В общем, пока он с моим автоматом занимался, мы с Маришкой рюкзак упаковали.
– Я вот только не очень-то поняла, куда мы идем, – тихо шепнула мне Маришка. Она, кажется, тоже побаивалась нашего нового друга. Но Иван ее услышал.
– Пока подальше отсюда! – ответил. – А там посмотрим. Или что, есть желание искупаться еще раз?
Ну тут Маришка совсем замолчала и больше уже не разговаривала. А потом он еще пистолет осмотрел и сказал, что это очень мощное оружие, «ГШ-18» называется. И еще раз запретил его Маришке давать.
А потом я увидел, как военные собираются. Только что вроде бы автомат разобранным лежал, раз-два! – и он его уже мне протягивает. А потом минуты не прошло, а он уже снова форму влажную на себя надел и всякие причиндалы напялил: разгрузку – это сумки такие специальные для патронов, ножны. Ремни подтянул, все проверил, «Сайгу» в руки взял и вот уже к бою готов.
Я на нас с Маришкой посмотрел и только головой покачал: ну и видок! Маришка в термобелье утонула, как заправский рэппер, гачи и рукава закатала, чтобы не мешали, но тельник ей все равно почти как платье! Я ей еще куртку свою отдал, чтобы не замерзла. Сам – в одном термобелье, штаны того и гляди свалятся! Пришлось их ремнем подвязать. С одной стороны кобура с пистолетом висит, на боку автомат болтается, за спиной рюкзак. Второй магазин пришлось положить в боковой карман рюкзака. Носки и ботинки пришлось мокрые надевать, Иван сказал, что так они быстрее высохнут.

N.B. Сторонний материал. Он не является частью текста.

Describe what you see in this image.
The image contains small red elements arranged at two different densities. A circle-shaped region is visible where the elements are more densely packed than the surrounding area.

А еще он каску с фонариком из своего бездонного рюкзака достал и Маришке на голову нахлобучил. Для безопасности. Мне тоже фонарь дал. А потом и говорит:
– Иди первый, я догоню!
Ну вздохнул я, фонарик на лоб напялил, включил, Маришке кивнул да в темноту пошел. А пещера дальше сузилась, и метров через тридцать налево повернула, а потом потолок стал таким низким, что пришлось идти пригнувшись. Маришка за мной шла и то и дело головой о потолок стукалась, а я старался голову беречь, рукой макушку прикрывал. А метров через пятьдесят нас Иван догнал и сзади пошел. Честно говоря, мне с ним поговорить хотелось, но никакой возможности не было. Да, наверное, и вести себя надо было потише, мало ли кто здесь мог обитать, но так-то, в принципе, мне не привыкать: что в Москве подземелье, что здесь подземелье, разница невелика. Но все равно жутко. Даже не понятно почему. Быть может, от того, что тихо: ни шума тебе от автомобилей, ни звуков от метро. Тишина, только иногда где-то вроде вода капает, и все. А стены у пещеры шершавые и холодно очень. И что самое неприятное, пол вниз уходит, а нам-то вверх надо, а потом я и вовсе в стенку уперся, смотрю: а под ногами черный лаз, вниз идет.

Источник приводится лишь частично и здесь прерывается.